La propuesta musical, liderada por la sociedad creativa entre Damon Albarn y el guitarrista Graham Coxon, presentaba una identidad marcadamente británica. El sonido del álbum combinaba destellos de shoegaze y melodías herederas de The Beatles. Además, mostraba la sofisticación new wave de agrupaciones como XTC, sumando además la influencia del ska, el sello 2 Tone y The Specials.
El triunfo sobre Oasis y el choque con el post grunge
Para promocionar la placa, el sello de la banda orquestó una jugada directa: lanzar el sencillo «Country House» el mismo día en que Oasis publicaba «Roll With It». En consecuencia, la prensa británica, encabezada por NME bajo el titular «Campeonato Británico de Peso Pesado», y la BBC transformaron la contienda en un fenómeno de primera plana.
Blur se quedó con el número 1 en Reino Unido, relegando a Oasis al segundo lugar en la recordada Batalla del Britpop. No obstante, el panorama al cruzar el Atlántico fue totalmente opuesto.

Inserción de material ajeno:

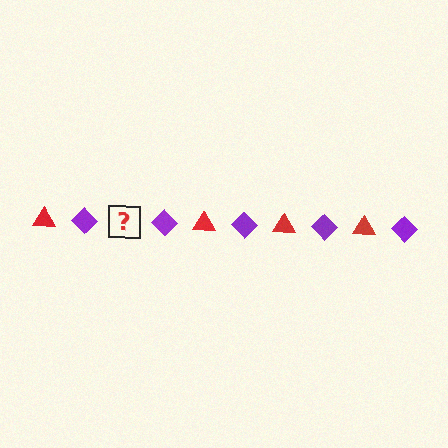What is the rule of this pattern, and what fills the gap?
The rule is that the pattern alternates between red triangle and purple diamond. The gap should be filled with a red triangle.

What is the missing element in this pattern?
The missing element is a red triangle.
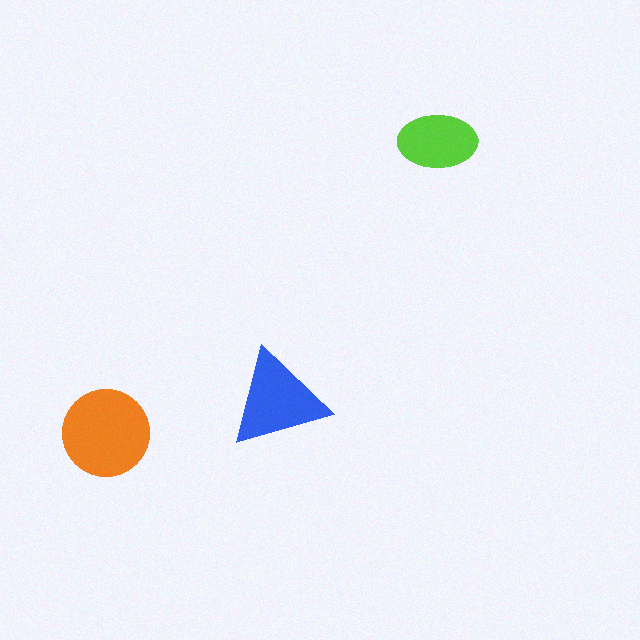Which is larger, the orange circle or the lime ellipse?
The orange circle.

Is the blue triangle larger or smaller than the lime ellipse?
Larger.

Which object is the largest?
The orange circle.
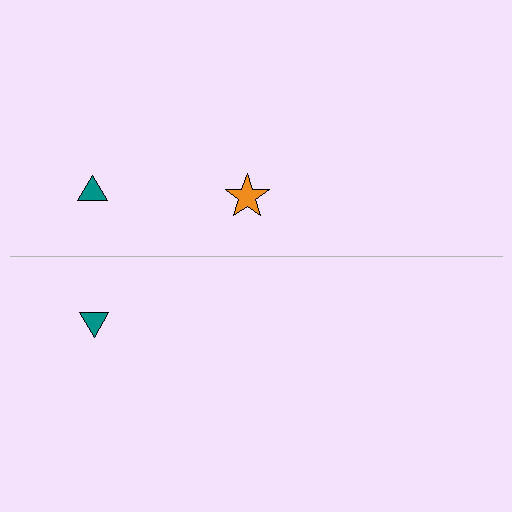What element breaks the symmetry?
A orange star is missing from the bottom side.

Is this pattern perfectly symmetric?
No, the pattern is not perfectly symmetric. A orange star is missing from the bottom side.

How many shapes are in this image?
There are 3 shapes in this image.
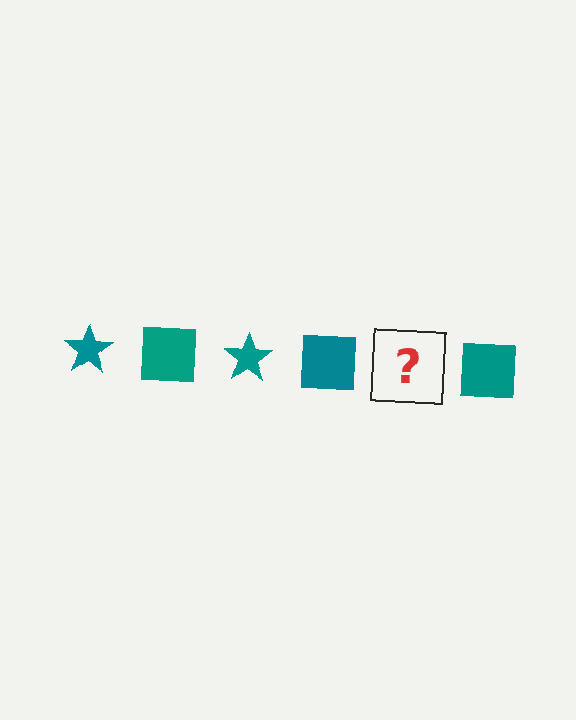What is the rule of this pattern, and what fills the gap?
The rule is that the pattern cycles through star, square shapes in teal. The gap should be filled with a teal star.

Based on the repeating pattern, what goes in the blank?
The blank should be a teal star.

En septiembre de 1995, el mercado de Estados Unidos estaba volcado al sonido post grunge de bandas como Live, Silverchair, Collective Soul y Bush. Además, se compartían listas con el pop de Seal y Ace of Base. En ese escenario, «Country House» no logró entrar a los rankings norteamericanos.
Mientras (What’s the Story) Morning Glory de Oasis escaló al Top 5 en EE.UU. gracias a «Wonderwall», ‘The Great Escape’ solo alcanzó el casillero 150.

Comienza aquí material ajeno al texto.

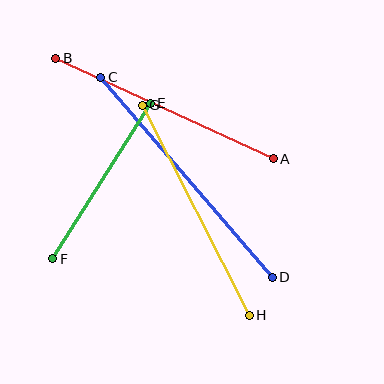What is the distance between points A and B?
The distance is approximately 239 pixels.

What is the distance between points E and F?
The distance is approximately 184 pixels.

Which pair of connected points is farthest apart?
Points C and D are farthest apart.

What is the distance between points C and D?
The distance is approximately 264 pixels.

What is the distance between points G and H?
The distance is approximately 236 pixels.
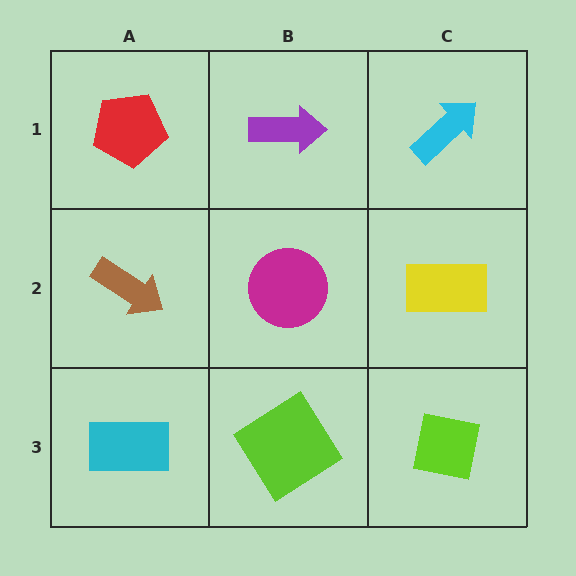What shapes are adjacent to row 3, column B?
A magenta circle (row 2, column B), a cyan rectangle (row 3, column A), a lime square (row 3, column C).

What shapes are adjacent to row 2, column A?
A red pentagon (row 1, column A), a cyan rectangle (row 3, column A), a magenta circle (row 2, column B).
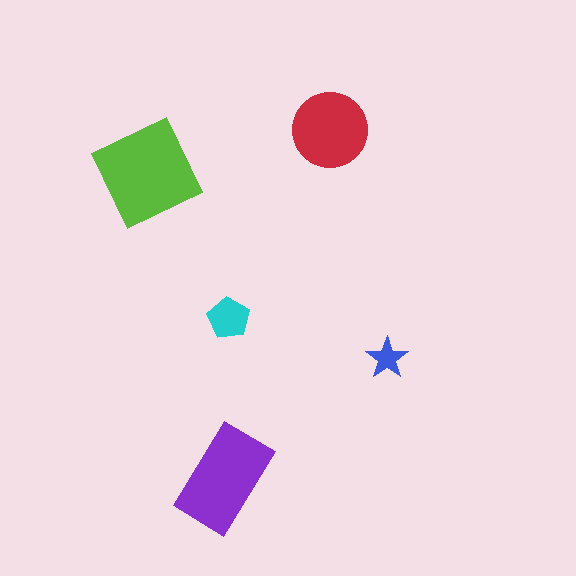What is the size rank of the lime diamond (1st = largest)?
1st.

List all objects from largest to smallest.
The lime diamond, the purple rectangle, the red circle, the cyan pentagon, the blue star.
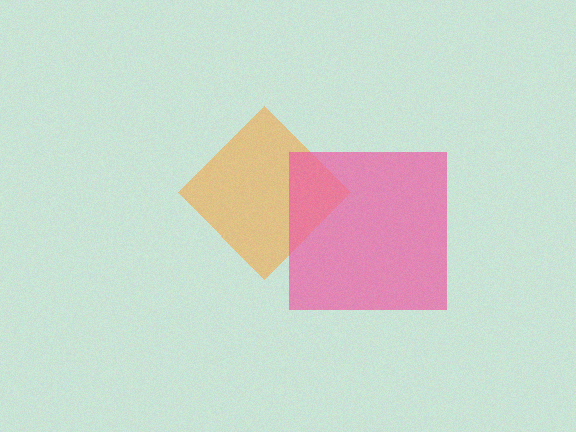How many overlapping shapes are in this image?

La furia de la crítica y la mirada de Damon Albarn
La prensa especializada estadounidense arremetió con dureza contra la obra. Chuck Eddy, crítico de la revista Spin, llegó a escribir que deseaba «patear sus preciosas y pequeñas espinillas», aunque reconoció momentos maravillosos en los pasajes instrumentales más veloces.

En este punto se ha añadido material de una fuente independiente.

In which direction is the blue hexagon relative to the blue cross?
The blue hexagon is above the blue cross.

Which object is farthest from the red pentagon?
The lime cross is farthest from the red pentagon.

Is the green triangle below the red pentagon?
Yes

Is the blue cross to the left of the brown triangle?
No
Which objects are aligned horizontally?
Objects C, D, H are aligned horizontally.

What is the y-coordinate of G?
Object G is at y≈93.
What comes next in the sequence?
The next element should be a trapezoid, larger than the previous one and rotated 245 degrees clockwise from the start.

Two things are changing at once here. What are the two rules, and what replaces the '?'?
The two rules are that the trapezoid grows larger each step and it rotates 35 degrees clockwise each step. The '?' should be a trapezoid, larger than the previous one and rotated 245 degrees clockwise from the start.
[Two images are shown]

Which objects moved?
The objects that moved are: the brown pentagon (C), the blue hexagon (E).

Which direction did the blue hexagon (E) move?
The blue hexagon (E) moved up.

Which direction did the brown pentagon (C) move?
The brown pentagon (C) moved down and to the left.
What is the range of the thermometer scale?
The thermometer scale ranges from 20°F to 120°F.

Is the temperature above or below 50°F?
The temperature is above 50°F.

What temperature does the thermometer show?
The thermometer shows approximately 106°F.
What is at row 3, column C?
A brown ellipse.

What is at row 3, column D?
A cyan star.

Albarn abordó el frío recibimiento comercial en el extranjero durante una conversación con la edición australiana de Rolling Stone: «No me importaba… El éxito en el extranjero no era el punto. Simplemente nos metimos de lleno en la idea del music hall y las cosas que suenan en inglés. Fue interesante para nosotros, disfrutamos jugando con él. Estoy sorprendido de que hayamos logrado vender tantas copias de ‘Parklife’ y ‘The Great Escape’ como lo hicimos en todo el mundo, considerando en esencia lo difícil que sería el género musical para la gente».
Pese a que con el tiempo el propio Albarn llegó a calificarlo como uno de sus dos «malos discos», el trabajo albergó varias de sus composiciones más íntimas. Un ejemplo es el juego de palabras en «Dan Abnormal» (un anagrama directo de Damon Albarn) o el tema de cierre, «Yuko and Hiro», calificado por la BBC en 2011 como una de las piezas más honestas y transparentes de su trayectoria.
El camino hacia la consagración definitiva
Tras la turbulencia de ‘The Great Escape’, la agrupación logró finalmente abrirse paso en el mercado estadounidense con su álbum homónimo en 1997. Albarn y Coxon continuaron juntos hasta la edición de 13 en 1999 antes de separarse. Más tarde, se reunieron en 2008 y editaron The Magic Whip a comienzos de 2015.
A más de tres décadas de su aparición, la mirada retrospectiva ha consolidado a ‘The Great Escape’ como una de las obras cumbres e imprescindibles de la era dorada del Britpop.